Content strategists — not to mention search engine optimization (SEO) professionals — love to hate on duplicate content. As soon as we spot it during a content audit, we quickly bring out our metaphorical red pens. Begone, duplicate content!

But why?

For those of us on the other end of the table, it’s easy to dismiss duplicate web content as a minor problem — like a misplaced comma or a run-on sentence — when, in reality, duplicate web content can impact findability, usability and user comprehension.

Yet, most instances of duplicate content exist to improve findability, not hinder it. So, how can publishing the same content in more places impact web users’ ability to find and use it?

Let’s dig into why duplicate content is bad for the web, as well as when it might be okay.

Reason #1: Search engines and irrelevant content

Web professionals usually discuss duplicate content within the context of search engine optimization (SEO). Duplicate content is a problem for SEO because it confuses search engines about what content is relevant and how pages should be prioritized in search results.

Since, typically, the biggest source of web traffic comes from organic search results, we don’t want search engines discounting our content or marking it irrelevant. That’s bad news.

You can easily see the impact of duplicate content by searching for information on your own website. In a recent post on page titles and headers, we saw the effects of duplicate titles in search results. But duplicate-content issues extend beyond just page titles.

Contrary to popular belief, duplicate content on the web does not automatically equal spam. In other words, Google won’t penalize you in search results just because you have duplicate content. Matt Cutts, the head of Google’s Webspam team, recently discussed this topic in response to the question, "How does Google handle duplicate content?"

Cutts explains that Google expects duplicate content in its many forms; in fact, he assumes 25% to 30% of all web content is duplicated. (Boy, that’s depressing.)

But that explanation doesn’t tell the whole story.
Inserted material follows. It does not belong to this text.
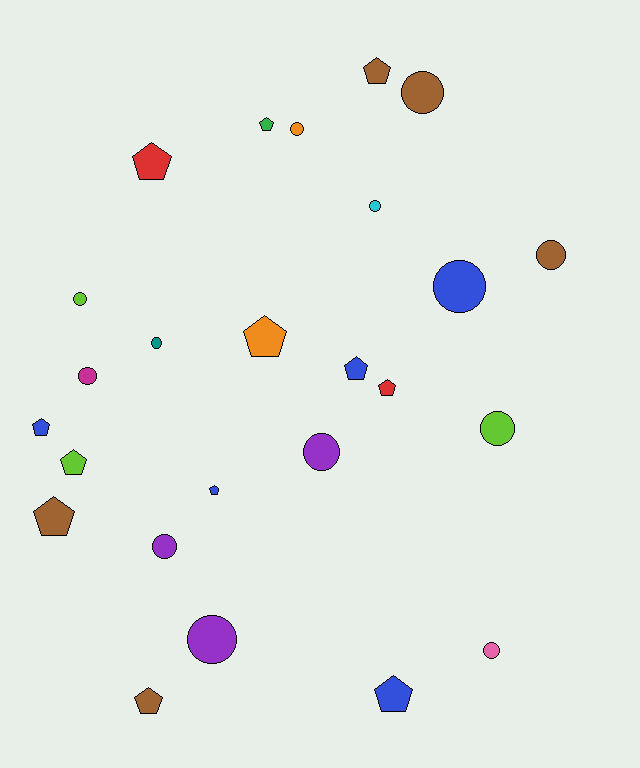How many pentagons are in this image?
There are 12 pentagons.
Because, while duplicate content may not affect your search rankings, it does impact what content appears in search results — and, in turn, the quality and relevance of your content in these results.

When you create duplicate content, you’re asking search engines to determine which piece of duplicate content is most appropriate and relevant. And that may not benefit you or your users.

Reason #2: Findability and confused users

For the same reason that duplicate content confuses search engines, so does it confuse web users. When web users are faced with duplicate content, it can confuse them about what content is most important and where they should look for specific information.

For example, maybe you have a student advising center webpage. And in an attempt to increase findability, you create separate pages called “Student Advising” in every academic section, reiterating available student services information. This duplicate content may increase the chance that the content will be found, but once students discover this content in multiple locations, how will they know which webpage is the proper source?

Duplicate content causes web users to question what content is most relevant and useful.

When people search for information, they want reassurance they are in the right place. Duplicate content causes mistrust and hinders users’ ability to use information reliably.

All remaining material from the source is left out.